At least the Government seems to have seen off some proposals which have been around for decades. The fear was that developers would think that if they blew a little green dust over their long-cherished schemes they would seduce the government. Not that the publication of the short-list will produce joyful processions of grateful residents waving trowels and ready to lay votive offerings before the new wind turbine gods which will soon be installed in their neighbourhood. Put another way there will be pitched battles with local residents over most of these proposals.
About a third of these schemes will fall by the wayside: the remainder will have to submit planning applications (to the Government’s new fast-track infrastructure planning authority?) with the first construction getting under way around 2010. The Government’s am is to address two major issues: shortage of affordable housing (the 3m new homes by 2020 looks increasingly aspirational) and climate change. It promises a “new way of living” – something I am instinctively wary of- for the 200,000 or so eco-pioneers who will inhabit the 10 new towns.

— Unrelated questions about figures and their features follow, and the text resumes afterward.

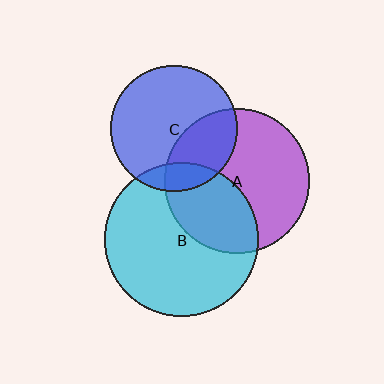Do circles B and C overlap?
Yes.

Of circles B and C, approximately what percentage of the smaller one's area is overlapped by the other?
Approximately 15%.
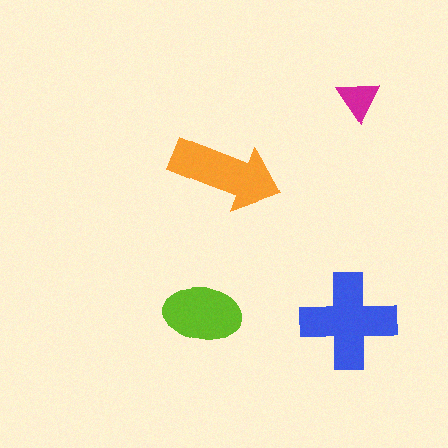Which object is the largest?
The blue cross.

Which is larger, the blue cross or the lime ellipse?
The blue cross.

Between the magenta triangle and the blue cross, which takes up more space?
The blue cross.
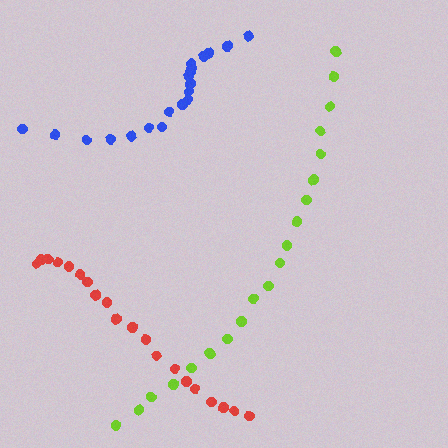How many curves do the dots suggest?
There are 3 distinct paths.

I cannot summon the gushing enthusiasm of the Town and Country Planning Association- a veteran believer in the lever-pulling power of Whitehall. The eco-town project is bold because of the re-espousal of the new town concept. But eco-towns will not save the planet: to do that we have to address the existing stock of houses- something the Commons Select Committee has reminded us of. Its key point is that relatively small incremental change can amount, over a generation, to a revolution. Efficient boilers, loft insulation, double glazing – the hum-drum mechanics of normal living- these are the real life-belts of the next generation.